The landing page, in terms of SEO, went out of fashion.
Landing pages, which tended to be mass-generated, near identical pages pointing to one money page, became a target for the search engine spam filters.
However, the type of landing page we should take a closer look at is the type of landing page used in PPC - a page carefully crafted to lead a visitor to desired action. SEOs can benefit from applying the same techniques used for creating effective PPC landing pages to their organic pages.
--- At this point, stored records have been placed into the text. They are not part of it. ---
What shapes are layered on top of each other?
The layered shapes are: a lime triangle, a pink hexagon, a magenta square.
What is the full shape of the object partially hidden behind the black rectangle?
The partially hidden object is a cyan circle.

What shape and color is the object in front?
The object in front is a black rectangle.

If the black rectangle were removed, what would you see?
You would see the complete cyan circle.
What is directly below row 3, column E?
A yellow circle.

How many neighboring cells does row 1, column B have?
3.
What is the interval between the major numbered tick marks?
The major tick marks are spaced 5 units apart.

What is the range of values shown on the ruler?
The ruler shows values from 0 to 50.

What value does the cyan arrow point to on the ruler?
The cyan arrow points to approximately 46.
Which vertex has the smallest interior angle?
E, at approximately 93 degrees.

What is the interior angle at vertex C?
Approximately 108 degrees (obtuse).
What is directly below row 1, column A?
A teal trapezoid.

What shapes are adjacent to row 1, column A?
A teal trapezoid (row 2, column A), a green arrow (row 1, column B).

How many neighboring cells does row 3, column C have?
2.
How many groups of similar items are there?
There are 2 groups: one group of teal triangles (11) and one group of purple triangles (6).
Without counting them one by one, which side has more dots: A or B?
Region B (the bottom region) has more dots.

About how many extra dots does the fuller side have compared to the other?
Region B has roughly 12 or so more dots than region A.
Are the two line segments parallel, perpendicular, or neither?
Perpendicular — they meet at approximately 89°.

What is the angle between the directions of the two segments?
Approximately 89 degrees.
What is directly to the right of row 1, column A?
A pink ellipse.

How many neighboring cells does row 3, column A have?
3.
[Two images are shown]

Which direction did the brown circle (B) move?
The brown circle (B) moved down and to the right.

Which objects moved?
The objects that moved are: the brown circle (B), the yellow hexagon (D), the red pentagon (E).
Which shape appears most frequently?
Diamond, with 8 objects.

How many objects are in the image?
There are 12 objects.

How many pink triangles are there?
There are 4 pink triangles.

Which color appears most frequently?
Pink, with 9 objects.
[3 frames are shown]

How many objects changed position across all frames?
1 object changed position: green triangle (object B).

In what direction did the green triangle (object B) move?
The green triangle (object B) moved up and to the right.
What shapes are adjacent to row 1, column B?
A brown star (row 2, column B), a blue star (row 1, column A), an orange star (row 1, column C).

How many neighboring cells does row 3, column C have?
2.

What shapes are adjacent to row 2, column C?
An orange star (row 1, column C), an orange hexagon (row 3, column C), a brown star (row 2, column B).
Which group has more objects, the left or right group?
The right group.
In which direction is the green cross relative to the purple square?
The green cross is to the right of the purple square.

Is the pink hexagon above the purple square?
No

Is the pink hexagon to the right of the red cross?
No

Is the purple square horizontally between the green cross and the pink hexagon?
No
After all, we all want visitors to arrive at our pages, and take a desired action.
All Search Is About Connecting With People
Our pages may rank well, but if the visitor doesn't do something that ultimately leads to more money in our pockets, our sites won't last long.
In the past, ranking well has led to a pre-occupation with factors like keyword density i.e. repeating keyword phrases often.
However, the search engine algorithm's are no longer quite so stupid. The need to slavishly repeat keyword phrases in order to rank pales in comparison to other factors. It's no longer necessary to forsake good copy writing in order to please machine algorithms.
To make our rankings work for us, we must connect with people. This means our pages must talk their language and focus on solving their problems.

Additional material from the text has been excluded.